A small critique

First off, brilliant game. Little overpriced I would say in relation to content but perhaps not with respect to the amount of work it must have taken. UI is really clean, things are explained well and lots of detail. However you must have chosen one of the most difficult things to accurately sim. From browsing the forums i can tell you genuinely research stuff but i’m not sure about the bias of your sources.

Is there a reason that my state housing cost just doesn’t change? Only the slider bar matters which doesn’t seem correct. If i put a lot of money into state housing, and go for policies which would decrease the amount of private housing after enough time, state housing would become the majority housing. Government would only have to pay maintenance costs and minor building costs for new developments …reduces state housing costs, giving me a surplus which I could use to decrease the amount of income tax (btw choosing tax bracket %s would be nice) and then people like my government more.

What on earth is complacency for socialists? Decreasing their happiness apparently?

Would be nice if there was some form of bribery or corruption system in game game to make it more akin to real life. Also more input from ministers would be nice, criticising policies etc. Being able to just pick any policy you want and wave a wand doesn’t seem much like reality. I suppose it depends whether you want sim like behaviour or game like. Is this the kind of thing that mods would be capable of? How much access to the game do modders get?

Could you mod a system where following policies has a cause like “scientists invent 95% efficiency solar panels” which in turn gives you another policy to subsidise solar panels on houses, which gives lower dependancy on oil, better energy efficiency, stimulating the economy (in the same way that subsidising oil drilling would.) Speaking of which, why are clean energy subsidies are default cost in a new game, when fossil fuel subsidies are an order of magnitude higher nearly, and aren’t a default. I’m not quite sure oil drilling comes under the same remit; as energy subsidies usually come in the form of tax rebates, and it isn’t a default anyway.

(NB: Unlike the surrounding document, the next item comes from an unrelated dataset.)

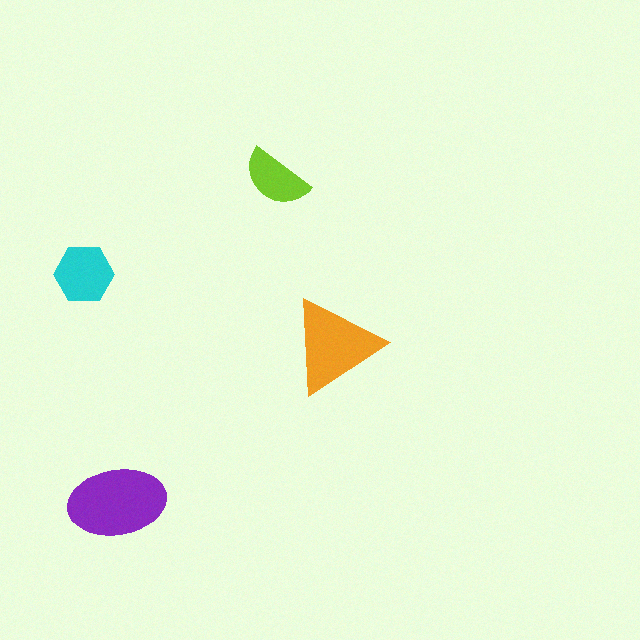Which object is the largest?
The purple ellipse.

Not saying this is a bad thing but with the way the system works it seems a fair bit harder to go for a “free market” approach (could have been me doing it badly though), obviously to an extent this makes a lot of sense, it doesn’t really benefit the majority in the same way that a social approach would and thus less votes. Which shows how well your modelling really works. Are you looking to design w.r.t game difficulty and make it easier to “win” with a free market system, or design w.r.t model accuracy?

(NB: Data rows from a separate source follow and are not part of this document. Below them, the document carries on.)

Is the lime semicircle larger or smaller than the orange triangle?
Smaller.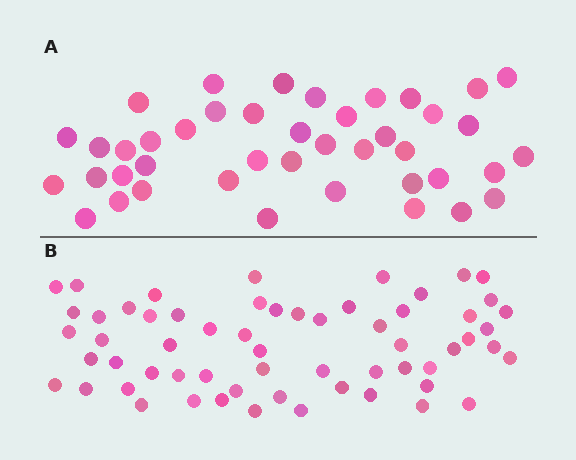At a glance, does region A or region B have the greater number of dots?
Region B (the bottom region) has more dots.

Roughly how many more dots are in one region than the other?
Region B has approximately 20 more dots than region A.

Anyway i’m really glad someone made a game/sim like this and I hope you look at really going indepth (or allowing modders to) at some point. Are you looking to patch it or do a system whereby people can pay for lifetime upgrades? Or is it just going to be Democracy N+1 which people keep buying?

hopefully I’m going for accuracy rather than fairness :smiley:

With regards to the housing costs, are you saying why isn’t there a separate ‘investment vs maintenance’ cost structure? This is due to the way the simulation works, but the assumption is that housing costs are basically an ongoing level of re-investment and repair, so its not like a one-off lump sum to build houses, then forget about building more.

Complacency exists for ALL voter groups, not just socialists. it represents the ‘what have you done for me lately’ attitude of many voters. It builds up over time with very happy voters, to erode the extent to which they give you credit for stuff they have grown to expect. For example in the UK socialists take the existence of state pensions and the National health Servcie for granted. In the US, patriots and conservatives take the right to own guns for granted. I hope that explains it.
Annoy the socialists for long enough and that complacency will soon erode :smiley:

I thought it might be the case with housing, its working on the assumption of a growing population and constant need for housing. Doesn’t explain the total lack of fluctuation though, it’s assigning a cost value which doesn’t seem to be positively or negatively affected by other circumstances.

Complacency makes total sense, they basically relax on campaigning under the assumption that they will keep certain policies.

Glad you are looking for accuracy, looking forward to further releases or patches, and modability.